• KEISLAMAN

Hukum Membunuh Maling dalam Pandangan Islam dan Hukum

Yahya Sukamdani | Jum'at, 31/07/2026
Hukum Membunuh Maling dalam Pandangan Islam dan Hukum Ilustrasi foto menghadapi pencuri

Terasmuslim.com - Aksi kejahatan seperti pencurian yang mengancam nyawa sering kali memicu tindakan pembelaan diri hingga merenggut nyawa pelaku.
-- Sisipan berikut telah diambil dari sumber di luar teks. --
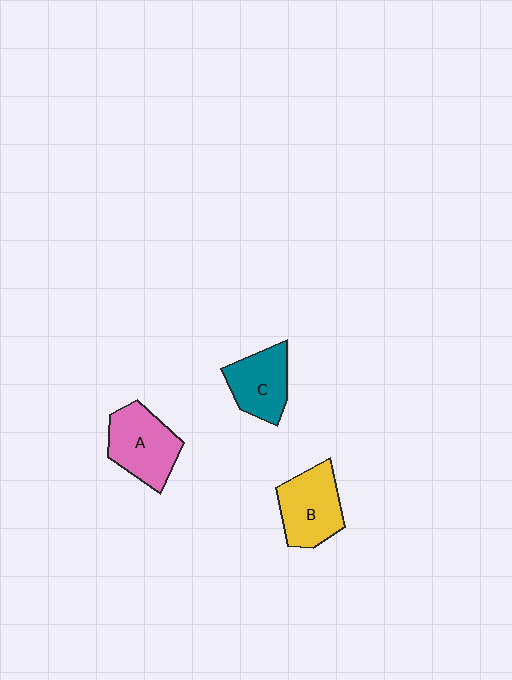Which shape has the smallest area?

Dalam syariat Islam, upaya mempertahankan diri dan harta benda dari gangguan orang lain disebut sebagai konsep daf`u ash-shail.

Rasulullah SAW secara tegas memberikan perlindungan bagi seseorang yang mempertahankan hartanya sebagaimana diriwayatkan dalam hadist shahih Riwayat Muslim.

Dalam hadist tersebut beliau bersabda, "Barangsiapa yang terbunuh karena mempertahankan hartanya, maka ia mati syahid."

Prinsip perlindungan diri ini juga sejalan dengan firman Allah SWT dalam Al-Qur`an Surah Al-Baqarah ayat 194 mengenai larangan melampaui batas saat membalas kejahatan.

Para ulama fikih menyepakati bahwa tindakan membunuh maling hanya diperbolehkan apabila nyawa seseorang benar-benar terancam dan tidak ada alternatif pertahanan lain.

Jika pencuri tersebut dapat dihentikan tanpa perlu membunuhnya, maka melukainya secara berlebihan atau melampaui batas hukumnya tetap dilarang.

Dari sudut pandang hukum positif Indonesia, tindak pembelaan diri ini diatur secara khusus dalam Pasal 49 Kitab Undang-Undang Hukum Pidana (KUHP).

Pasal 49 KUHP menegaskan bahwa seseorang tidak dapat dipidana jika melakukan tindakan terpaksa untuk membela diri, harta, atau kehormatan dari ancaman mendesak.

Aturan pembelaan terpaksa ini juga tetap dipertahankan dan diperjelas dalam KUHP Baru (Undang-Undang Nomor 1 Tahun 2023) pada Pasal 34.

Kendati demikian, hukum di Indonesia tidak membenarkan aksi main hakim sendiri (eigengerichting) terhadap pencuri yang sudah tidak berdaya atau menyerah.

Apabila pencuri sudah tertangkap dan tidak lagi membahayakan, Islam dan hukum negara mewajibkan untuk menyerahkannya kepada pihak kepolisian.

Surah Al-Ma`idah ayat 8 mengingatkan umat Islam agar tetap berlaku adil dan tidak menuruti kebencian saat menegakkan kebenaran.

Menjaga keseimbangan antara hak membela diri dan kepatuhan terhadap hukum adalah cerminan nilai-nilai maqashid syariah dalam kehidupan bermasyarakat.

Umat Islam diharapkan dapat memahami batas-batas hukum ini agar tindakan pembelaan diri tidak berbalik menjadi perbuatan kriminal yang merugikan.